As I sit here and tell you to be optimistic, I will also admit a few things. It may be easier for me to be more optimistic than others. I have personally been blessed with good health, many friends and a good family. I have been successful in my career, have had the opportunity to travel and to try new things. I am able and willing to swim, bike and run for miles – many more miles than I ever believed was possible. (And certainly my high school or even undergrad college student self would have never fathomed the miles I have completed in the past four years…). I have been lucky to constantly have people rooting for me and providing support when I’m down on my luck or when I start to lose sight of my optimism.
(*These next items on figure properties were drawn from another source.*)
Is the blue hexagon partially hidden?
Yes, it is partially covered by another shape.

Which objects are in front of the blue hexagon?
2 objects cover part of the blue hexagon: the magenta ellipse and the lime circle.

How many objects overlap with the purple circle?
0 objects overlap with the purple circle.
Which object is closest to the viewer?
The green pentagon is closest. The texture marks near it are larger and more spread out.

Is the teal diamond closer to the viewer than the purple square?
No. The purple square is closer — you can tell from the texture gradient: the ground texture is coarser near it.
I will also admit that I feel sorry for myself every now and then when I do hit speed bumps – and really, who doesn’t? Pick yourself back up, brush off the dirt and put on a smile. I know, easier said than done at times but if you sit there and sulk, you only make yourself miserable – plus that sort of down on your luck thinking only encourages stress, wrinkles and gray hair and I want to avoid that stuff for as much as possible (although I plan to age as gracefully and as long as I can…).
Over the years, I have had a number of people pick on me for liking optimistic & inspiring quotes, sayings, etc. I’m sorry, I just can’t help it. I find beauty and strength in the art and power of words. I have found that you simply cannot beat someone with the right attitude. Optimism prevails. Every. Time.
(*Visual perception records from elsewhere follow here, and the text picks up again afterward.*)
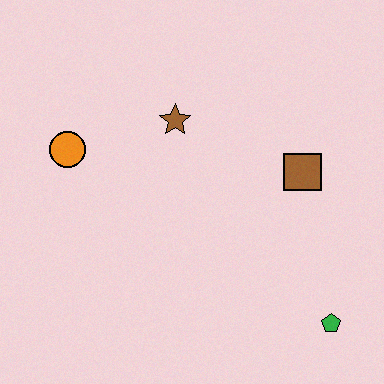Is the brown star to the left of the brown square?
Yes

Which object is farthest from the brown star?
The green pentagon is farthest from the brown star.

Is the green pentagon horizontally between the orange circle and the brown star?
No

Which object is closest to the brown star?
The orange circle is closest to the brown star.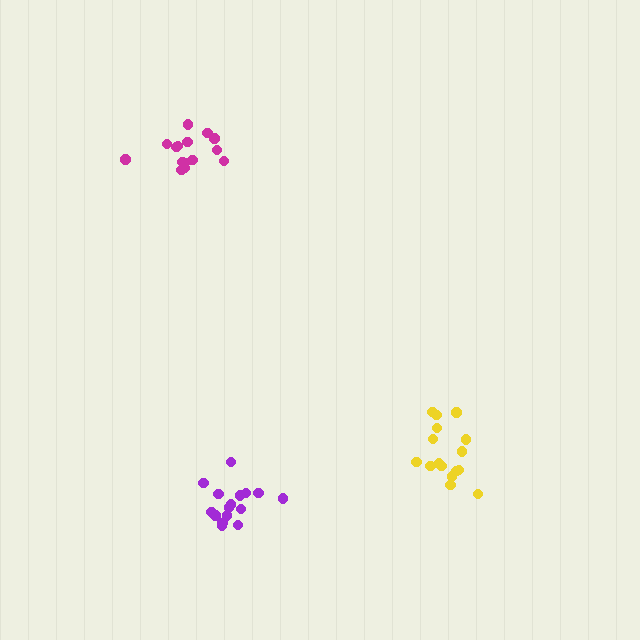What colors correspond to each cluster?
The clusters are colored: magenta, yellow, purple.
Optimism is charismatic, attractive and motivating. Optimistic people are happier and more fun to be around. Optimism = happiness, energy and fun.
Attitude can make or break you. When I’m down, everything seems to go wrong – give up or give it your all. I chose to give it my all, because I’ve ended up in some really good situations after sticking out a bad one.
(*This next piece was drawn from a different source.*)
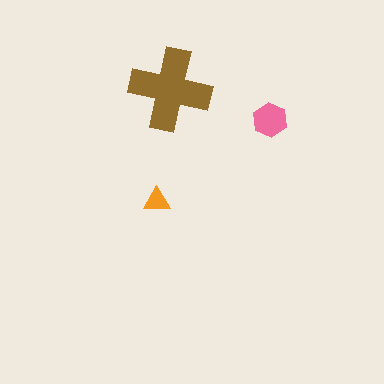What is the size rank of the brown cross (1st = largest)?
1st.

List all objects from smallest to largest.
The orange triangle, the pink hexagon, the brown cross.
I have found that change is hard, but it is good. There is a light at the end of the tunnel, even if the power may go out for a while and you have to walk in the dark. The dark can be scary or you can adapt. Rely on your senses, your attitude.
Just know that everything will turn out alright in the end. If its not alright, it’s not the end. Just keep going & don’t ever lose sight of who you are. After all, the question of whether or not the glass if half full or empty is somewhat meaningless since the glass is always full – it has both water and air in it. Remember that. It may not be 100% what you want, in the glass, but it’s something.
Just like life, you may not get everything you want, or even anything you want, but regardless – we should look on the bright side. Find something to celebrate. Something to be happy about. Something to look forward to.
Every day may not be good, but there is something good in every day.